My point being that I’m reviewing this album from a cursory listen to the first disc and it’s a collection which warrants closer inspection than I have time to give it. It’s a collection of private issue new age music in America, 1950-1990, ranging from hypnotically relaxing neoclassical film score-esque stuff to pure relaxo-synth heaven and twinkly harp meditation. Not just that but there’s extensive liner notes to introduce you to all the characters involved, from the iconic - Laraaji, Iasos, Steven Halpern - to the less well known...Constance Demby anyone? The selections are without exception highly relaxing and I feel considerably more relaxed having listened to a chunk of it. Now to completely destroy my peace vibes with the new Death Grips album...
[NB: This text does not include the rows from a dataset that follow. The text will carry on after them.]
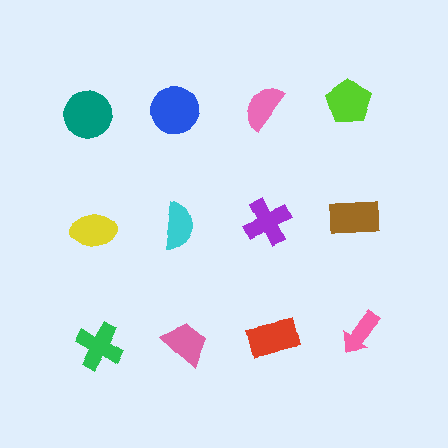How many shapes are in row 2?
4 shapes.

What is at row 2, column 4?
A brown rectangle.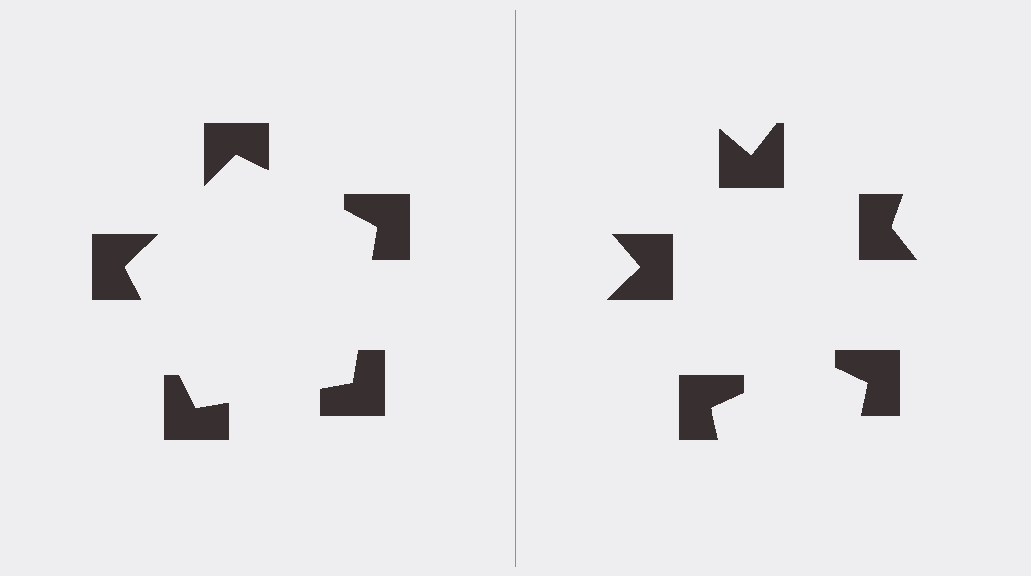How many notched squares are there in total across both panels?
10 — 5 on each side.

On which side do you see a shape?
An illusory pentagon appears on the left side. On the right side the wedge cuts are rotated, so no coherent shape forms.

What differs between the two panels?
The notched squares are positioned identically on both sides; only the wedge orientations differ. On the left they align to a pentagon; on the right they are misaligned.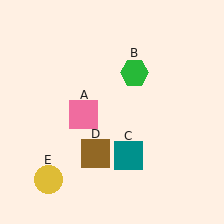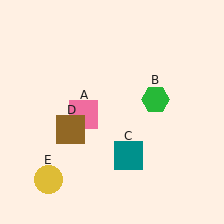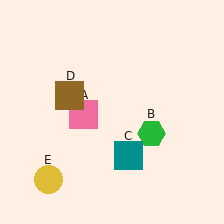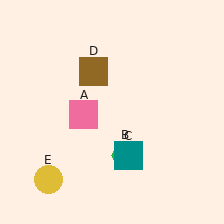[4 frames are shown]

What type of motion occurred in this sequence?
The green hexagon (object B), brown square (object D) rotated clockwise around the center of the scene.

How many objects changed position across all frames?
2 objects changed position: green hexagon (object B), brown square (object D).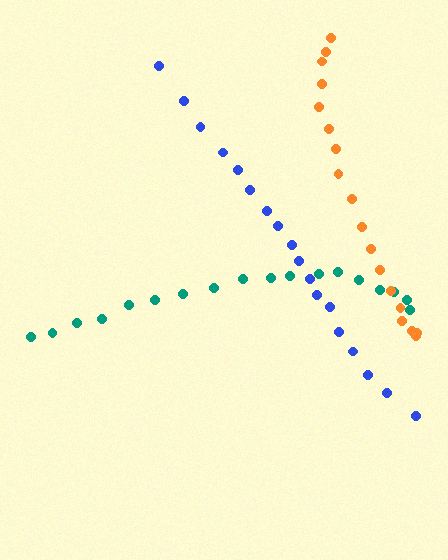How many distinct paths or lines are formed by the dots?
There are 3 distinct paths.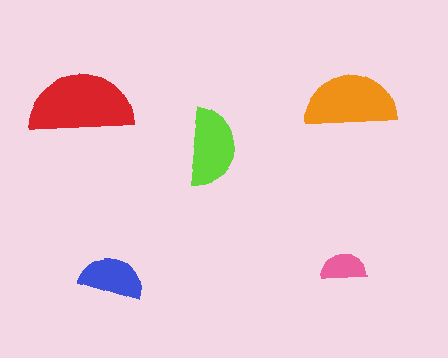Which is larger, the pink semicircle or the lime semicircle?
The lime one.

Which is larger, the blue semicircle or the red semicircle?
The red one.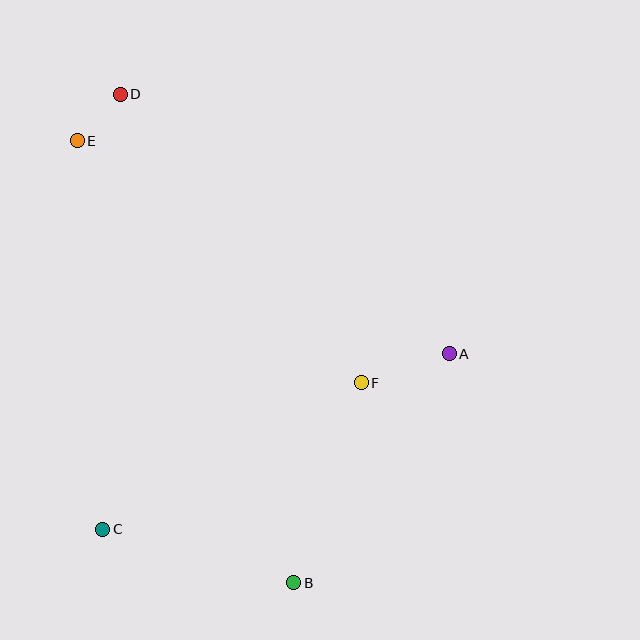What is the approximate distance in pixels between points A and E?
The distance between A and E is approximately 429 pixels.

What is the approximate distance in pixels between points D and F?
The distance between D and F is approximately 376 pixels.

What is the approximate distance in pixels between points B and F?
The distance between B and F is approximately 211 pixels.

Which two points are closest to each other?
Points D and E are closest to each other.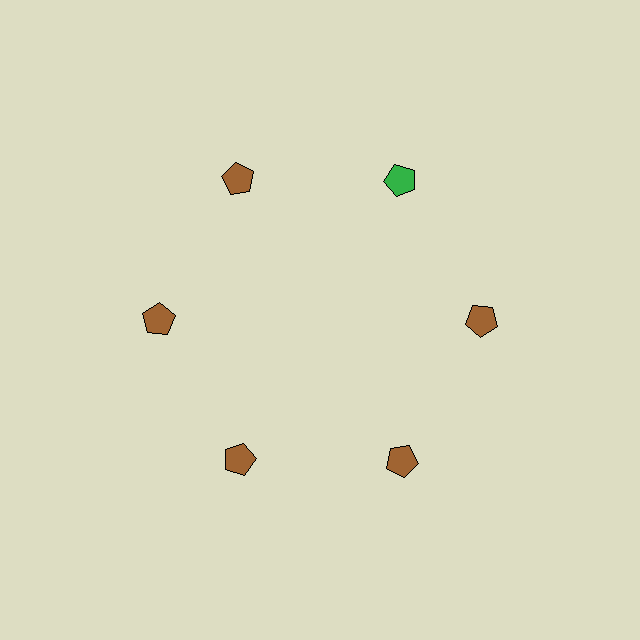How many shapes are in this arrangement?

10/10 duke robinson 10th December 2013
A thick tranche of molten sound moves immutably forward. The opening of a door somewhere, welcoming in flakes and specks of some forgotten intention. I'm blinded by sunbeams and it feels like it should have always been this way. Switch to a time-lapse video of the arctic tundra, receding and revealing wisps of green. Green that seems so incongruous, yet so pertinent. The midnight sun swings like a pendulum on the horizon, dipping but never quite leaving. I close my eyes and let the seemingly eternal brightness create patterns. Imagine a sphere, multicolored, spinning fast, expanding and contracting at the same time inside another sphere, again expanding and contracting. The trip continues further out, until I can look straight forward and actually see the back of my head. Vection.